Suppose that someone hooked EnumProcessModules and filtered the result so that
I am not able to know which dlls are loaded in the process.
Now I just want to know that, What else I can do other than traversing the list in PEB.
If there is any safer way I will use it.
If you have a kernel-mode intruder that has compromised kernel-level
structures like this, then all is lost. The system is toast.
Seriously, there is no hope. You might be able to hack out some
information, but a sophisticated enough intruder is always one step
ahead of you, altering the data you are looking at.
Note that I’m not saying “difficult”. I’m saying “impossible”.
–
Tim Roberts, xxxxx@probo.com
Providenza & Boekelheide, Inc.
> But I can not relay on the result of such APIs as they can be hooked and result will be filtered to fool me.

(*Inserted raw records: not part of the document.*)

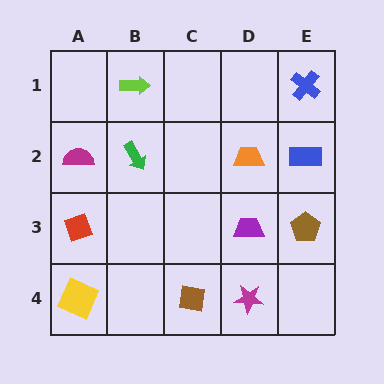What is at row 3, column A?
A red diamond.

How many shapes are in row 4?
3 shapes.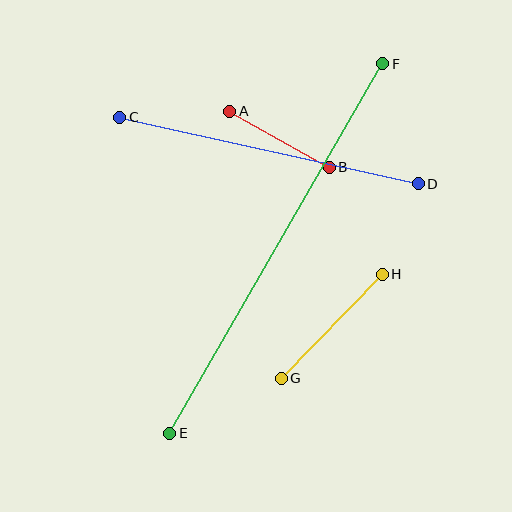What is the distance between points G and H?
The distance is approximately 145 pixels.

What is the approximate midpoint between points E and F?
The midpoint is at approximately (276, 248) pixels.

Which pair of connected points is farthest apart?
Points E and F are farthest apart.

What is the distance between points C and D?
The distance is approximately 306 pixels.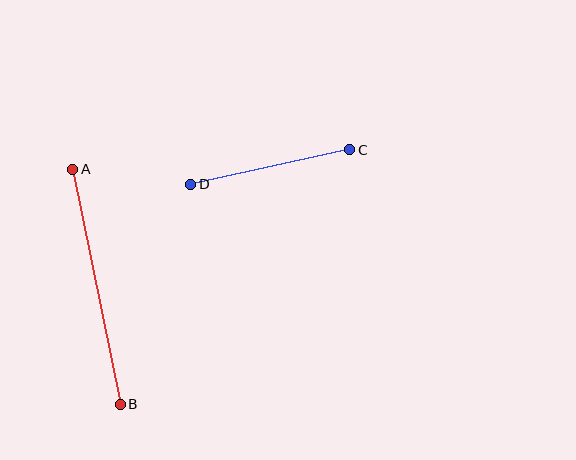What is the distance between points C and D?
The distance is approximately 163 pixels.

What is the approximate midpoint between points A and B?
The midpoint is at approximately (97, 287) pixels.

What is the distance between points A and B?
The distance is approximately 240 pixels.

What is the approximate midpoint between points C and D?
The midpoint is at approximately (270, 167) pixels.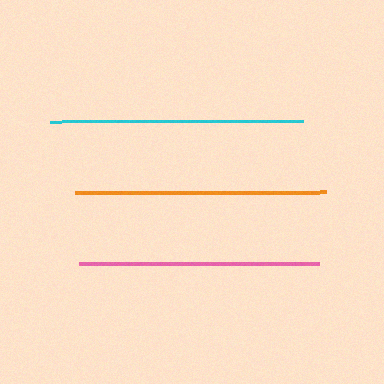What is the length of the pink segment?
The pink segment is approximately 240 pixels long.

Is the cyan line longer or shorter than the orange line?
The cyan and orange lines are approximately the same length (about 252 and 251 pixels).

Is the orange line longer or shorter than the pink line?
The orange and pink lines are approximately the same length (about 251 and 240 pixels).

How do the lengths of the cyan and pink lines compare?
The cyan and pink lines are approximately the same length.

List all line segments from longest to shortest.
From longest to shortest: cyan, orange and pink (about equal).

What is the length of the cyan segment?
The cyan segment is approximately 252 pixels long.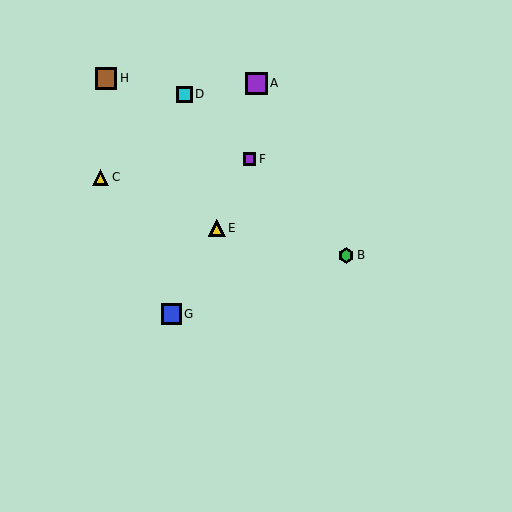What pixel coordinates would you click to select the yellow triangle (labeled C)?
Click at (101, 177) to select the yellow triangle C.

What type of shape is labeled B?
Shape B is a green hexagon.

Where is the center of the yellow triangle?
The center of the yellow triangle is at (217, 228).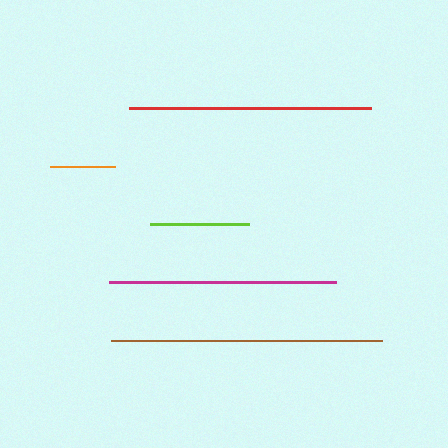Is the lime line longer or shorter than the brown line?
The brown line is longer than the lime line.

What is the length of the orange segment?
The orange segment is approximately 64 pixels long.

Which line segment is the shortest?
The orange line is the shortest at approximately 64 pixels.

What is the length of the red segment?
The red segment is approximately 242 pixels long.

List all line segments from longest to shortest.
From longest to shortest: brown, red and magenta (about equal), lime, orange.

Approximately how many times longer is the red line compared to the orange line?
The red line is approximately 3.8 times the length of the orange line.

…and module may be unlinked from the list of loaded modules (you can take my words for granted because I tried it myself - Dll stays loaded because its refcount is nonzero, but PSAPI functions are unable to detect it)…
Don’t forget that PEB is accessible from the UM , and,hence, one does not even need admin privileges to hide a UM module. You are fighting a battle that you just cannot win, no matter how hard you try…
So the result of discussion is that traversing the list in PEB is not useful and reliable way to get loaded modules. Dll can be stays loaded in process address space even if it is not in link list. So traversing the list is really a bad idea.
But can we do one more thing that take a address in an address space and find out the region, then find out find out where or in which file this region is memory mapped or paged. Thus can we get the list of files mapped in process address space?
Is there any other way to list files mapped in process address space?